Everything would be fine, only Simonov, much later than the execution of Tukhachevsky, received the Stalin Prize twice. In 1942 for his anti-tank rifle. In 1949 for the SKS carbine.
In addition, after the war, the designer will be awarded three times the highest order of the Union - the Order of Lenin. And he will receive the golden star of the Hero of Socialist Labor. Natural disgrace, repression, complete uncertainty. Well, yes.
Mr. Schmeisser's Sturmgever.
Well, we finally got to the main version of our liberals - the AK is just a pathetic copy of Herr Schmeisser’s StG-44 assault rifle.
Well, of course, Shmeiser worked before the war at the Izhevsk Design Bureau, and it was there that the brilliant drawings were stolen. True, Kalashnikov made his assault rifle not in Izhevsk, but in Kovrov, but these are such trifles.
Externally, the machines are really similar. But apart from the curved horn and barrel design, there are almost no common features.
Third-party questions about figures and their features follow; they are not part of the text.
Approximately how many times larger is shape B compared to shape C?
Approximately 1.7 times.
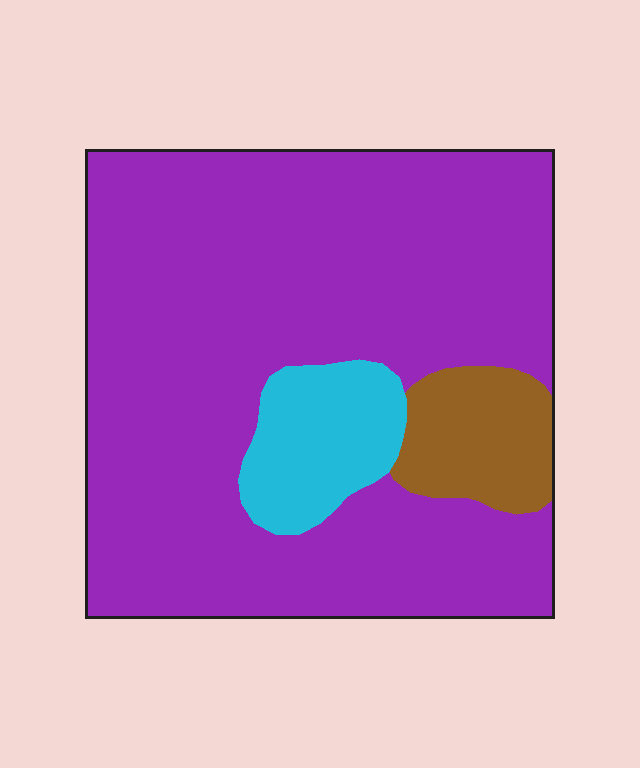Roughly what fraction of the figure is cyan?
Cyan covers roughly 10% of the figure.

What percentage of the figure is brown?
Brown takes up about one tenth (1/10) of the figure.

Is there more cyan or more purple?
Purple.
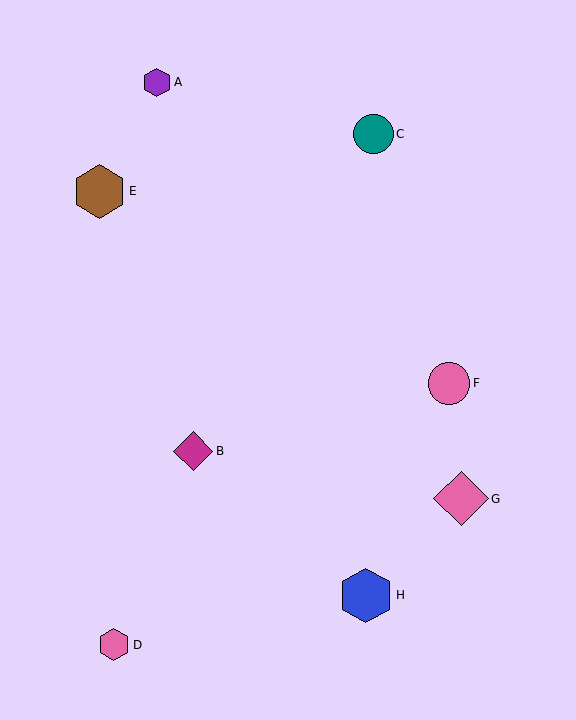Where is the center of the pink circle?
The center of the pink circle is at (449, 383).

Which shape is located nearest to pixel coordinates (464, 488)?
The pink diamond (labeled G) at (461, 499) is nearest to that location.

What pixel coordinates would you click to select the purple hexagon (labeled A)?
Click at (157, 82) to select the purple hexagon A.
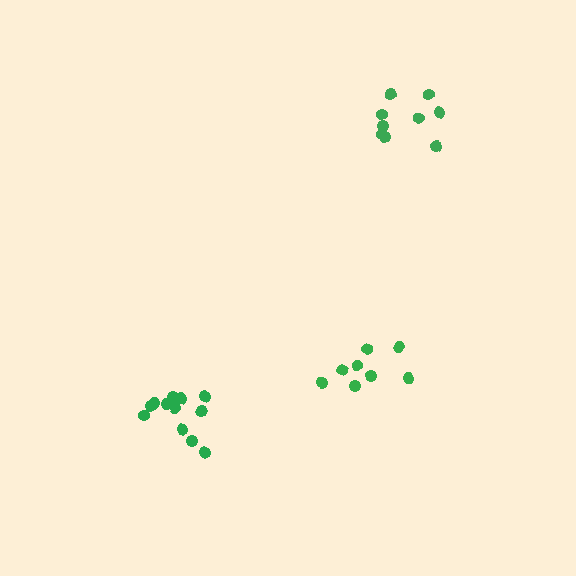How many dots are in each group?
Group 1: 12 dots, Group 2: 8 dots, Group 3: 9 dots (29 total).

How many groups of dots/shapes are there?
There are 3 groups.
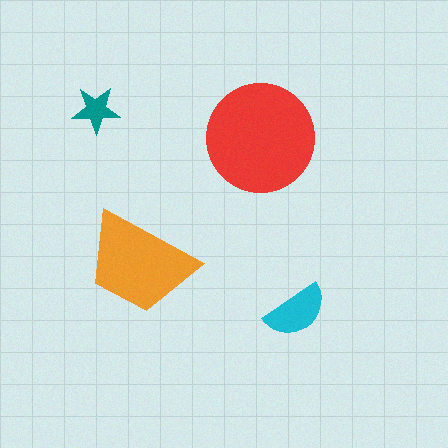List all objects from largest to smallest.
The red circle, the orange trapezoid, the cyan semicircle, the teal star.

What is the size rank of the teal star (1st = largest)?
4th.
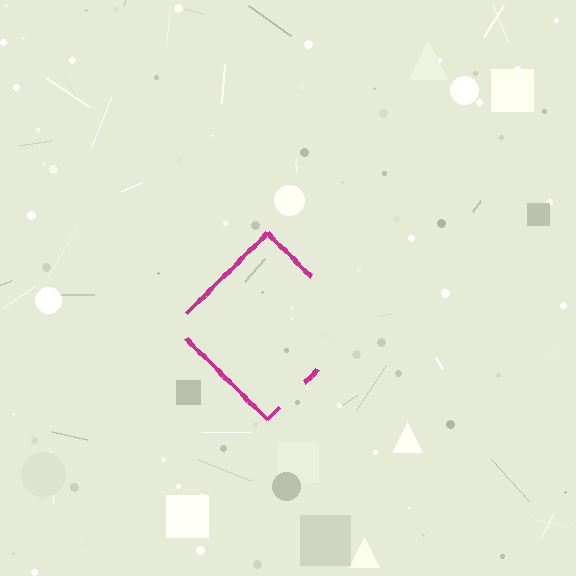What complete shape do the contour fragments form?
The contour fragments form a diamond.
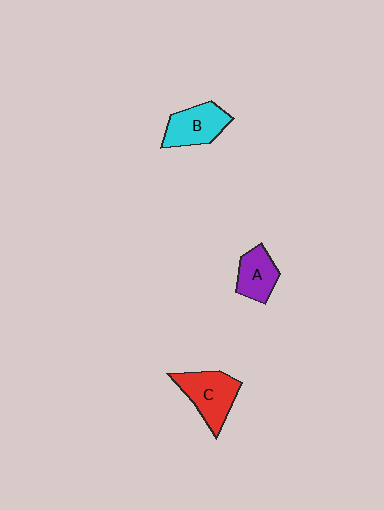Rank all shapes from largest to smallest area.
From largest to smallest: C (red), B (cyan), A (purple).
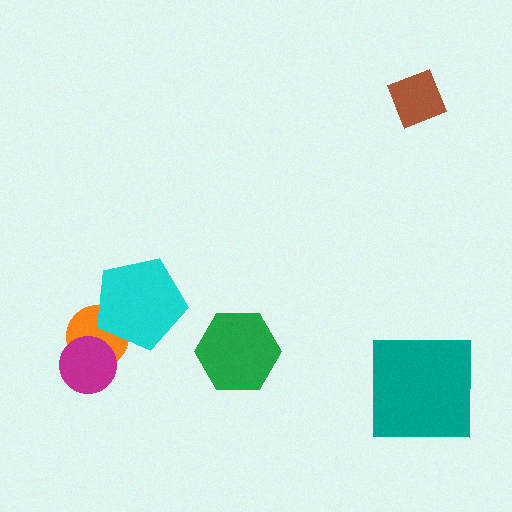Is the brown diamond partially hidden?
No, no other shape covers it.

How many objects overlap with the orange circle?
2 objects overlap with the orange circle.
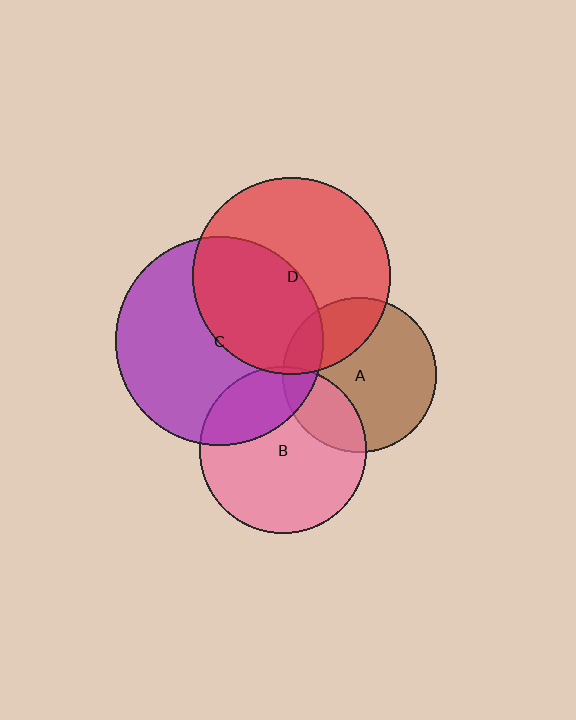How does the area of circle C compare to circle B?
Approximately 1.5 times.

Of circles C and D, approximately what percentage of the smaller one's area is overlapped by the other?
Approximately 45%.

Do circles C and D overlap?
Yes.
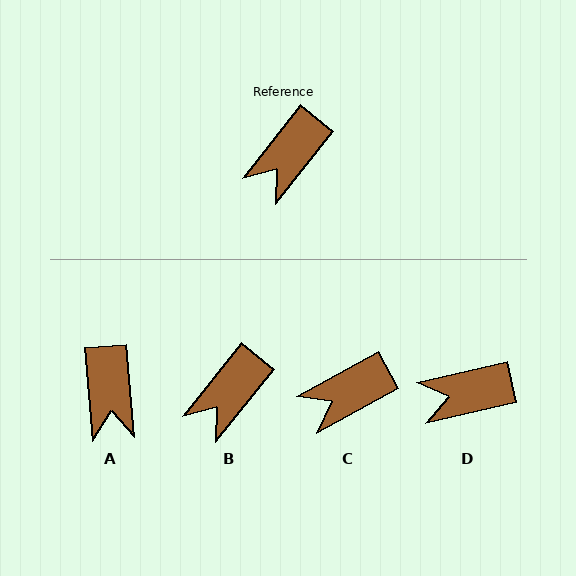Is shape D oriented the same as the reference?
No, it is off by about 39 degrees.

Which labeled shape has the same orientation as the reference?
B.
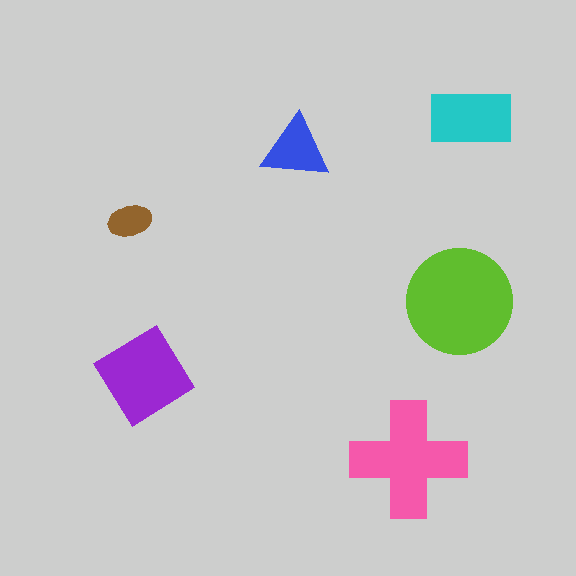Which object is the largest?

And what is common - the gas engine, the design of the bolt locking - is not the invention of either Kalashnikov or Schmeiser.
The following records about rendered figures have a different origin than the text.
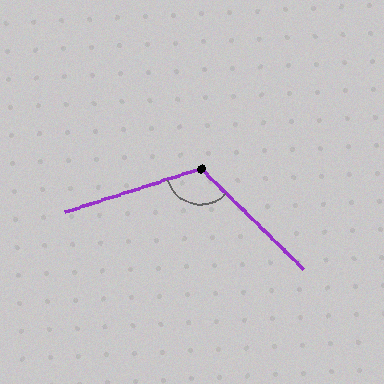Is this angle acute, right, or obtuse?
It is obtuse.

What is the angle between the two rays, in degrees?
Approximately 118 degrees.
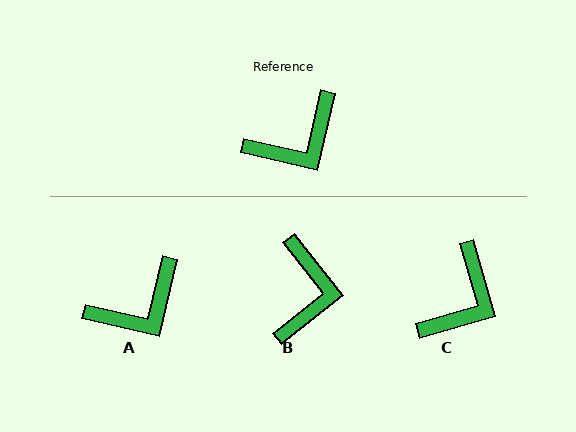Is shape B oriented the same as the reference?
No, it is off by about 51 degrees.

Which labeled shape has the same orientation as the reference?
A.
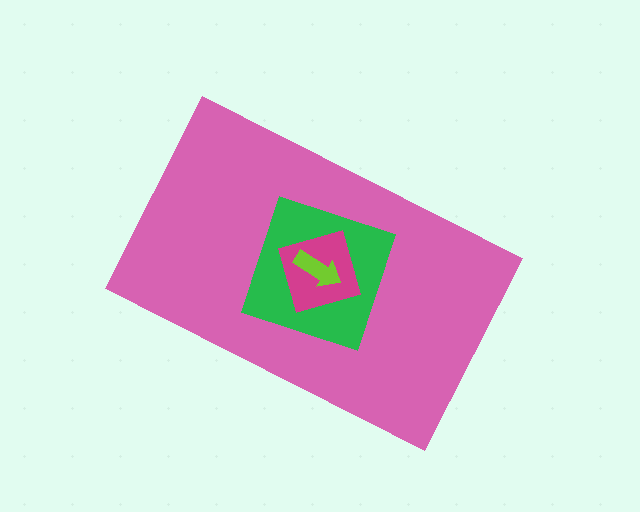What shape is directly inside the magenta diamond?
The lime arrow.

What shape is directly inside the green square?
The magenta diamond.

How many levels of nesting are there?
4.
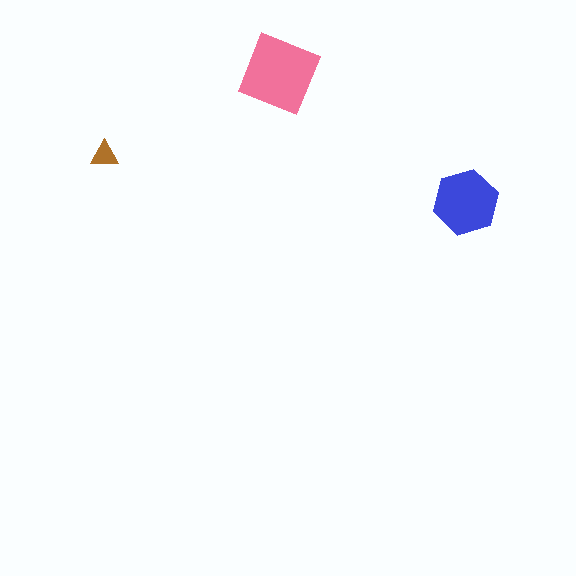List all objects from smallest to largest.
The brown triangle, the blue hexagon, the pink diamond.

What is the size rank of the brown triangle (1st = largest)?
3rd.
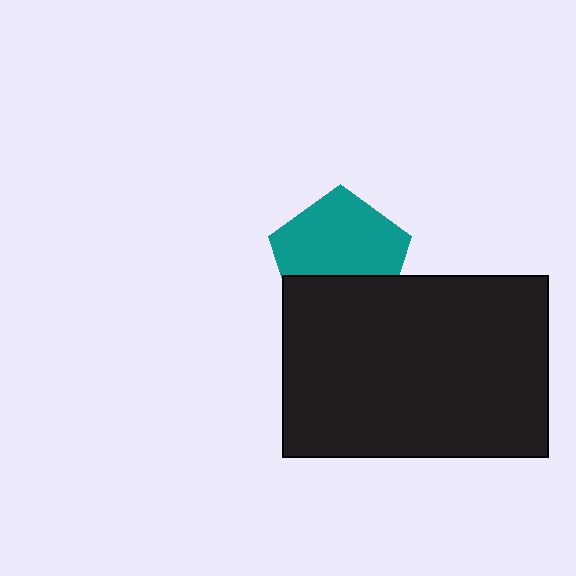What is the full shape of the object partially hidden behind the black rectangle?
The partially hidden object is a teal pentagon.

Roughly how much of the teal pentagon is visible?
Most of it is visible (roughly 65%).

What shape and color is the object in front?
The object in front is a black rectangle.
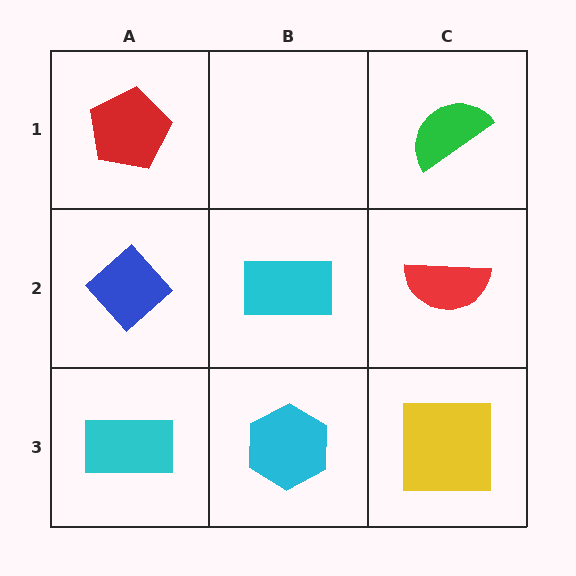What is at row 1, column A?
A red pentagon.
Certain design elements appeared in the Mexican Mondragon self-loading rifle of the eighties of the nineteenth century. Both designs of machine guns also contained features of early Soviet work.
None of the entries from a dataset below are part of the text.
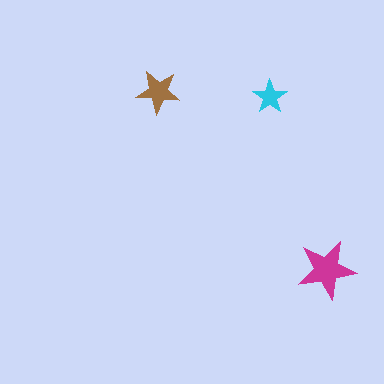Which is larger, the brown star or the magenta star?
The magenta one.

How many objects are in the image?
There are 3 objects in the image.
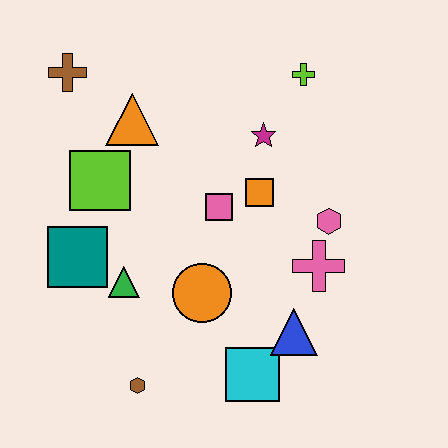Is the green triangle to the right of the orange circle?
No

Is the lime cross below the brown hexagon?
No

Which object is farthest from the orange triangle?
The cyan square is farthest from the orange triangle.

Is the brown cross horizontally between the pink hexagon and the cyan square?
No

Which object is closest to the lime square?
The orange triangle is closest to the lime square.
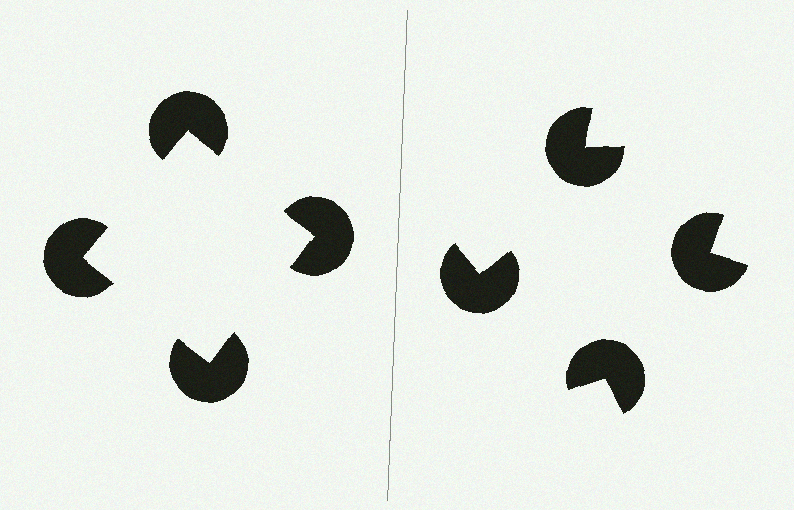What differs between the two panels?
The pac-man discs are positioned identically on both sides; only the wedge orientations differ. On the left they align to a square; on the right they are misaligned.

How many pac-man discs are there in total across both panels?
8 — 4 on each side.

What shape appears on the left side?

For example, Schmeiser borrowed the gas engine mechanics from the Soviet ABC rifle designed by Simonov. And a special gas piston mount was used by Degtyarev on the legendary machine gun back in 1927.
We will not provide detailed comparison tables between AK and Sturmgever. They are easy to find on the Internet. They clearly show that most of the important mechanisms are solved in completely different ways. Alas, Herr Schmeiser, alas.
Actually, it's not like that. Stolen. But the Czechs.
A whole galaxy of pseudo-historians report that Kalashnikov was stolen from the Czech ZK-420 rifle of Vaclav Holek. They also find some similarities in the trigger mechanism.
True, experts go further. The fact is that Schmeiser clearly copied his mechanics from Kholek’s rifle. And Kholek, in turn, stole the idea from Simonov’s self-loading machine from the twenties.
In response to this, Mikhail Kalashnikov himself silently demonstrated the experimental designs of his carbine and submachine gun, stored in the Leningrad Historical Museum.
Kalashnikov implemented the same trigger mechanism on them already in 1942. And the ZK-420 rifle went into production after the war!
There is also a version that Kalashnikov invented the machine gun after all. Only the real Kalashnikov burned down in a tank near Bryansk. And his drawings were miraculously preserved and were handed over to his namesake. Well, here you can only take off your hat to the imagination of journalists.
How it really was.
Alas, the real story of creating the best machine gun in the world is much more boring and simpler. In 1941, the Kalashnikov tank commander really burned in battle with the Nazis.
With severe wounds and burns, he ends up in the hospital and is forced to remain idle for a long time, more than six months. In Almaty, he begins to work in the evacuated MAI and there he creates the first model of an automatic rifle.
The design is interesting, but crude. The commission of the People's Commissariat of Armaments sends the rifle for revision. But the designer does not back down.
Five years later, the heavily modified rifle turns into the familiar Kalashnikov assault rifle. It goes into production and into service with the army.
Was every part of the machine a brilliant innovation? Probably not. Kalashnikov managed to solve a purely engineering problem. And solve it brilliantly.
He took the best known principles of each mechanism and created from them an unrivaled automaton. Surprisingly durable, reliable and easy to mass produce. For this, thank you and eternal glory to the engineer “Mikhtim”, Mikhail Timofeevich Kalashnikov!